Currently available murine Leydig cell lines can be applied to study early steps of steroidogenesis but not testosterone synthesis

Androgen biosynthesis in males occurs to a large extent in testicular Leydig cells. This study focused on the evaluation of three murine Leydig cell lines as potential screening tool to test xenobiotics interfering with gonadal androgen synthesis. The final step of testosterone (T) production in Leydig cells is catalyzed by the enzyme 17 beta-hydroxysteroid dehydrogenase 3 (17 beta-hsd3). The endogenous 17 beta-hsd3 mRNA expression and Delta 4-androstene-3,17-dione (AD) to T conversion were determined in the murine cell lines MA-10, BLTK1 and TM3. Additionally, effects of 8-Br-cAMP and forskolin stimulation on steroidogenesis and T production were analyzed.
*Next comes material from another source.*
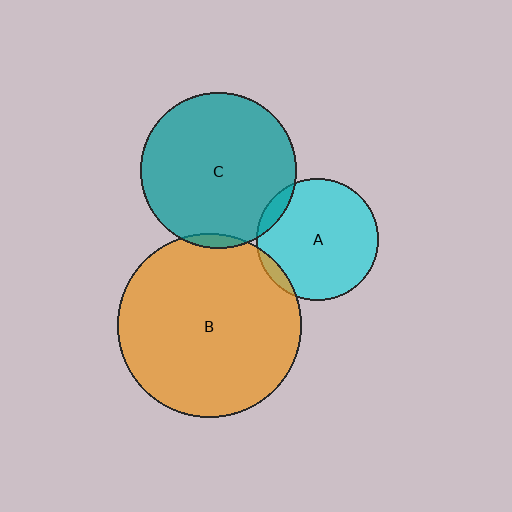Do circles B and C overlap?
Yes.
Steroids were quantified in supernatants of cells using liquid chromatography tandem mass spectrometry. Unstimulated cells incubated with AD produced only very low T but substantial amounts of the inactive androsterone. Stimulated cells produced low amounts of T, moderate amounts of AD, but high amounts of progesterone. Gene expression analyses revealed barely detectable 17 beta-hsd3 levels, absence of 17 beta-hsd5 (Akr1c6), but substantial 17 beta-hsdl expression in all three cell lines. Thus, MA-10, BLTK1 and TM3 cells are not suitable to study the expression and activity of the gonadal T synthesizing enzyme 17 beta-hsd3. The low T production reported in stimulated MA-10 cells are likely a result of the expression of 17 beta-hsd1. This study substantiates that the investigated Leydig cell lines MA-10, BLTK1, and TM3 are not suitable to study gonadal androgen biosynthesis due to altered steroidogenic pathways. Furthermore, this study emphasizes the necessity of mass spectrometry-based steroid quantification in experiments using steroidogenic cells such as Leydig cells.